Eight months later, the visa fee has split the tech industry in two. The frontier AI companies that publicly supported the move have sharply increased their foreign-worker filings, even at $100,000 a head—while the Big Tech giants with far larger workforces have pulled back. And on Monday, a federal judge struck the fee down entirely, calling it an unlawful tax.
Nvidia’s certified H-1B applications rose 19% in the first quarter of this year compared with the same period in 2025, according to a Fortune analysis. OpenAI’s more than tripled, and Anthropic went from roughly 10 to nearly 60.
Huang acknowledged that the fee could be prohibitive for some, especially if their employer isn’t covering it.

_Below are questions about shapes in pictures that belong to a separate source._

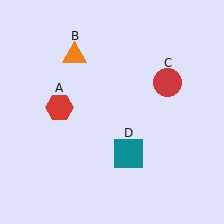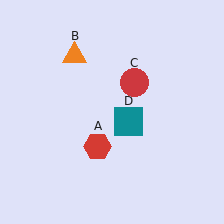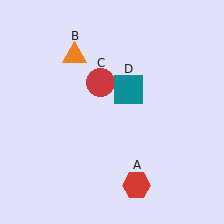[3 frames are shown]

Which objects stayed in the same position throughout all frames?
Orange triangle (object B) remained stationary.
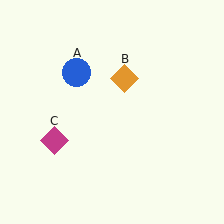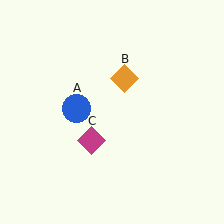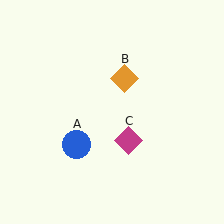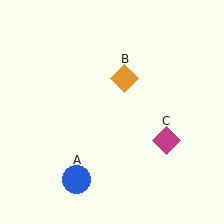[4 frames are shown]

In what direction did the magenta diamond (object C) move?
The magenta diamond (object C) moved right.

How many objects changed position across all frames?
2 objects changed position: blue circle (object A), magenta diamond (object C).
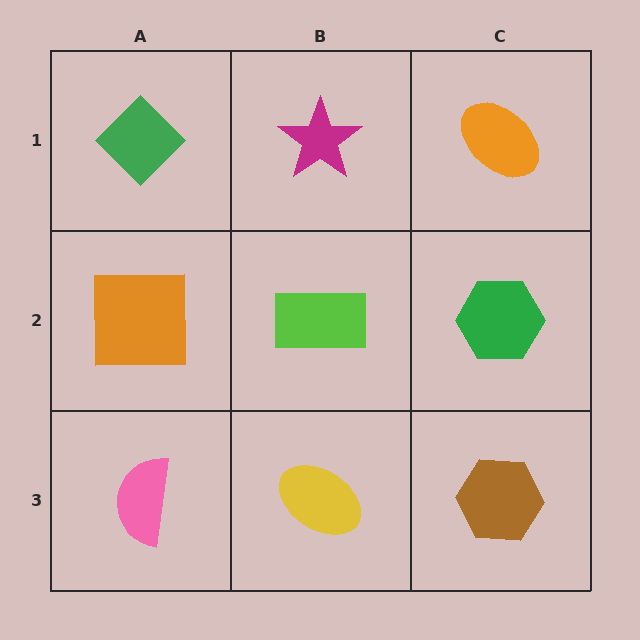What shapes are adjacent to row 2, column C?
An orange ellipse (row 1, column C), a brown hexagon (row 3, column C), a lime rectangle (row 2, column B).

“You don’t have certain talents, and people have to learn,” he said. “You can’t just say a country is coming in, going to invest $10 billion to build a plant and take people off an unemployment line who haven’t worked in five years, and they’re going to start making their missiles. It doesn’t work that way.”

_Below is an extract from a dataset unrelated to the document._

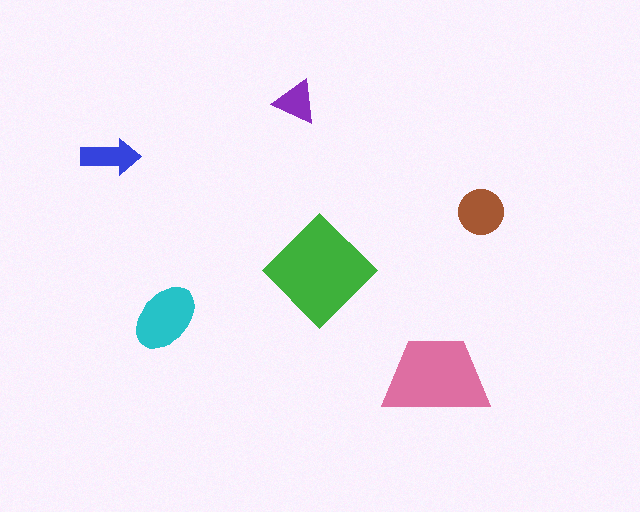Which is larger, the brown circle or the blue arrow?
The brown circle.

But on Monday, U.S. District Judge Leo Sorokin in Boston sided with the 20 states that had sued, ruling that the fee amounted to a tax Congress never authorized the president to impose. “The Court finds that the Policy imposes a tax on H-1B petitions without the requisite delegation by Congress,” Sorokin wrote.
The decision deepens a legal split rather than settling it. Sorokin’s ruling—a summary judgment—directly contradicts a separate case in Washington, D.C., where a federal court upheld the fee in a challenge brought by the U.S. Chamber of Commerce, a decision now on appeal. A third suit, filed by religious and labor groups in San Francisco, is still pending. With cases moving through three different appellate circuits, the question looks headed for a higher court—possibly the Supreme Court—even as the fee is set to expire on its own in September 2026.
In the meantime, employers are left guessing whether the $100,000 charge applies to petitions filed today. The administration is expected to appeal.